Tuesday, April 27, 2004

More on the ratification question

Excerpt from memo from the National Platform EU Research and Information Centre, Dublin.

Article IV-8 of the "Draft Treaty Establishing a Constitution for Europe", to give the proposed new EU Treaty its proper title, provides that it must be ratified by all the EU Member States "in accordance with their respective constitutional requirements" in order to enter into force. This is the usual formula governing the ratification of EC/EU treaties. It means that ALL 25 Member States of the enlarged EU must ratify the proposed Treaty/Constitution and it cannot come into force for any of them without coming into force for all.

A Declaration - which is a political statement that is not legally part of a treaty and is therefore not legally binding - is attached to the Draft Treaty, entitled "Declaration In The Final Act of Signature of the Treaty Establishing the Constitution." This reads: "If, two years after the signature of the Treaty establishing the Constitution, four-fifths of the Member States have ratified it and one or more States have encountered difficulties in proceeding with ratification, the matter will be referred to the European Council", that is, the Council of EU Presidents and Prime Ministers.

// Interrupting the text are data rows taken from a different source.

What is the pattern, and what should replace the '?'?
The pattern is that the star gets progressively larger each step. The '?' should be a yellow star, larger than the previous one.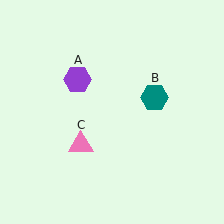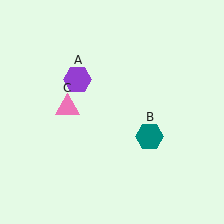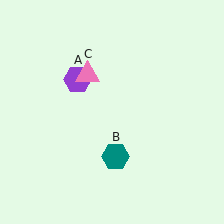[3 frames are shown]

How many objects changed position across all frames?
2 objects changed position: teal hexagon (object B), pink triangle (object C).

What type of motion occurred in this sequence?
The teal hexagon (object B), pink triangle (object C) rotated clockwise around the center of the scene.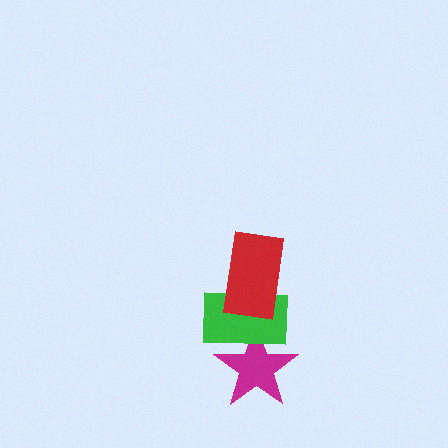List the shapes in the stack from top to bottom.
From top to bottom: the red rectangle, the green rectangle, the magenta star.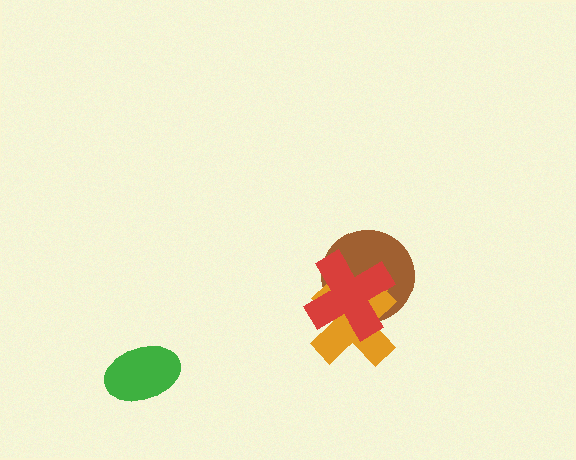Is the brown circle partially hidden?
Yes, it is partially covered by another shape.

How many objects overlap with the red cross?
2 objects overlap with the red cross.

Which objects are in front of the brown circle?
2 objects cover part of the brown circle: the orange cross and the red cross.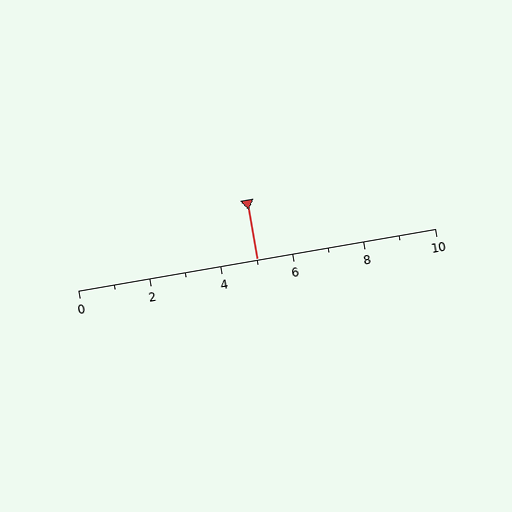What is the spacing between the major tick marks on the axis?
The major ticks are spaced 2 apart.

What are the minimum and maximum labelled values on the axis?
The axis runs from 0 to 10.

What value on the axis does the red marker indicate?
The marker indicates approximately 5.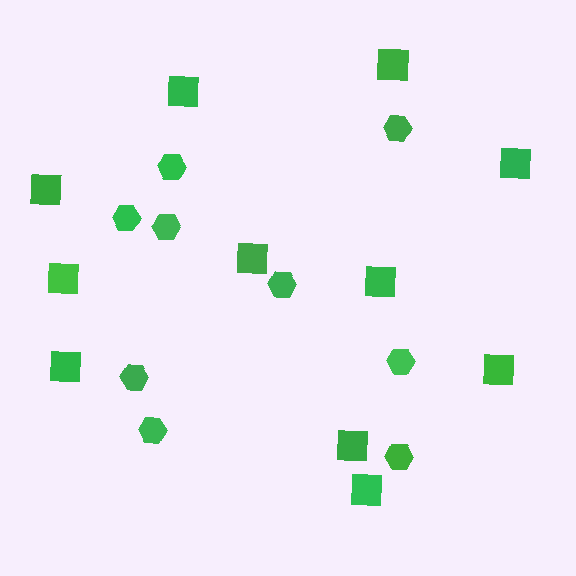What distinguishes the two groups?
There are 2 groups: one group of squares (11) and one group of hexagons (9).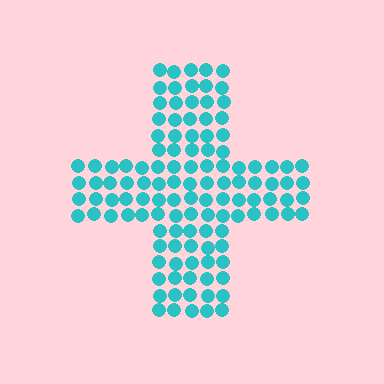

If one or more States are unwilling to ratify, however, there is nothing legally that the Presidents and Prime Ministers of the other EU States can do to make them change their minds. All EU treaties are treaties between States that are constitutionally and legally equal, which is why they must be ratified unanimously.

In theory the Member States that wanted to be ruled by an EU Constitution could go off and found a different and separate EU among themselves, with a different euro-currency and a different Commission, Council, Parliament etc., leaving the non-ratifying States with the present EU, and all its resources, institutions, including the existing euro, and its network of international treaties; but that is not a realistic option.

There is no mechanism for expelling a State or States from the EU because they are reluctant to repeal all the existing EC/EU treaties and found what is politically, legally and constitutionally quite a new EU, with legal personality for the first time, based on its own State Constitution, and give that Constitution primacy over their own Constitutions and laws, as is done in Article I-10 of the Draft Treaty. Any attempt to do or threaten this by EU States and interests that desire to push through an EU Constitution, is just so much bluff.

The political reality is that if a small State like Ireland or Denmark votes No to an EU Treaty, its own Government in conjunction with the governments of the other EU States will put its citizens under massive pressure to vote again and "get it right" a second time around. If a Big State votes against, that is politically the end of the matter, for its Government would not dare put exactly the same Treaty before its voters again, and its voters would jib at being bullied by other EU States and the EU Commission.

As the demand for more referendums on the proposed EU Constitution spreads across Europe it is clearly important that this should be coupled with the call that if voters in any EU State, Small or Big, say No to refounding the EU on the basis of its own (State) Constitution, their verdict will be respected and that will be the end of the matter.

There must be no more concerted bullying of electorates reluctant to abolish what is left of their national democracy by eurofanatical EU Governments, hand-in-glove with the EU Commission and the international European Movement, as occurred during Ireland's second Nice referendum and in last year's Accession Referendums in most of the 10 new EU Member States.